— Так вот слушай. Я-то знаю, почему меня сбрасывали. В прошлом году я ездил на Красотке, а она ухитрялась так раздувать брюхо, когда ей затягивали подпругу, что потом седло сползало на бок вместе со мной.
— А у меня с ней таких неприятностей никогда не было, — съязвил Эндрю.
— У-у, сатана! — сказал Дэвид. — Она, конечно, полюбила тебя, как все тебя любят. Может, ее надоумили, кто ты такой.
— Я вслух ей читал, что про меня пишут в газетах, — сказал Эндрю.

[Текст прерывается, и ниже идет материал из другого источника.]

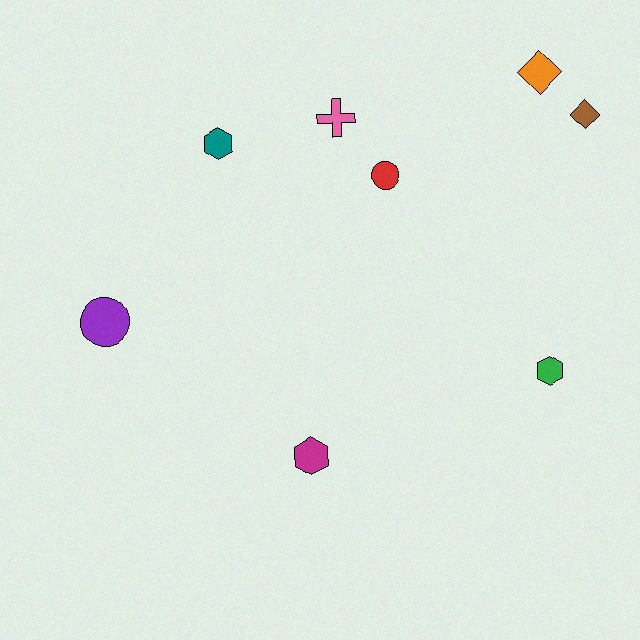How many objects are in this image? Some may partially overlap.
There are 8 objects.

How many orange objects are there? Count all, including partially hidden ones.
There is 1 orange object.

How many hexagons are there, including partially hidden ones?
There are 3 hexagons.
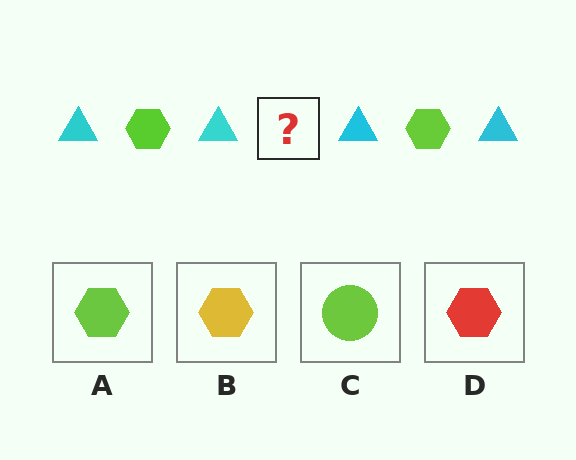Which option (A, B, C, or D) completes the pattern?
A.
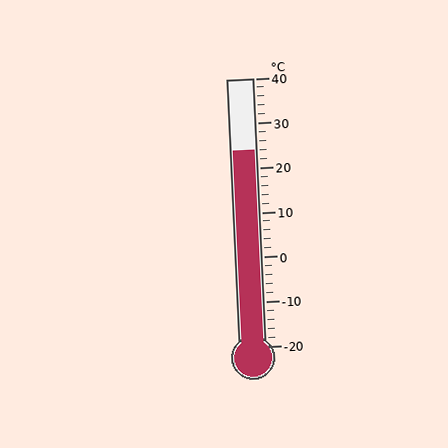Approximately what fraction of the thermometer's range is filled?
The thermometer is filled to approximately 75% of its range.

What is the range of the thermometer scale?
The thermometer scale ranges from -20°C to 40°C.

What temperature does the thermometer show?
The thermometer shows approximately 24°C.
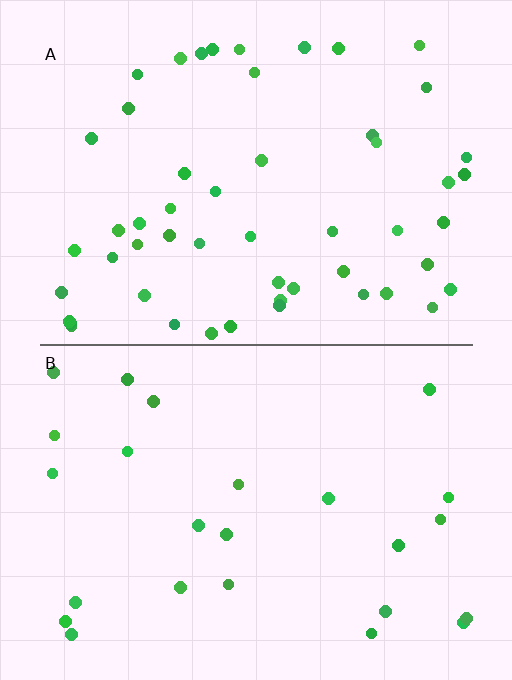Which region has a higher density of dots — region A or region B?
A (the top).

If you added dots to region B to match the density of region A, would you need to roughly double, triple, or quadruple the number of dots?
Approximately double.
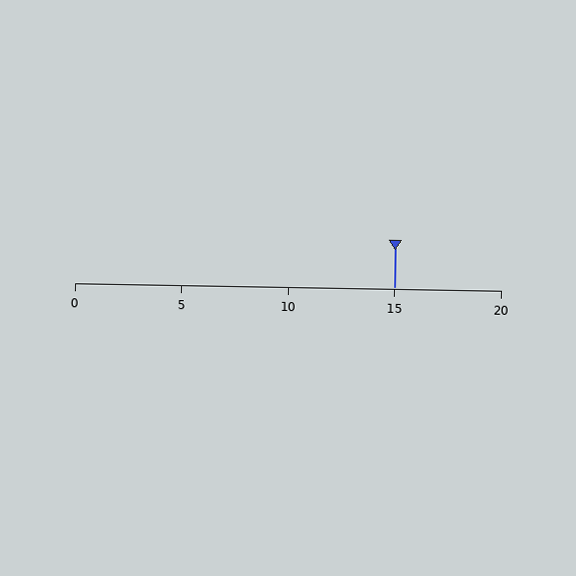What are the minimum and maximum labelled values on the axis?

— Ну, тогда она, наверно, брала с места в карьер, — сказал Томас Хадсон. — Вся беда в том, что Дэвид сразу сел на ту старую запаленную лошадь. Ее у нас подлечили, а скакать ей было негде, по пересеченной местности не очень-то поскачешь.
— А я, папа, не хвалюсь, что усидел бы на ней, — сказал Эндрю.
— Еще бы ты хвалился, — сказал Дэвид. Потом: — А черт тебя знает, может, и усидел бы. Конечно, усидел бы. Знаешь, Энди, как она ходила под седлом первое время! А потом я стал бояться. Боялся, как бы не напороться на луку.
— Папа, а мы поедем на подводную охоту? — спросил Эндрю.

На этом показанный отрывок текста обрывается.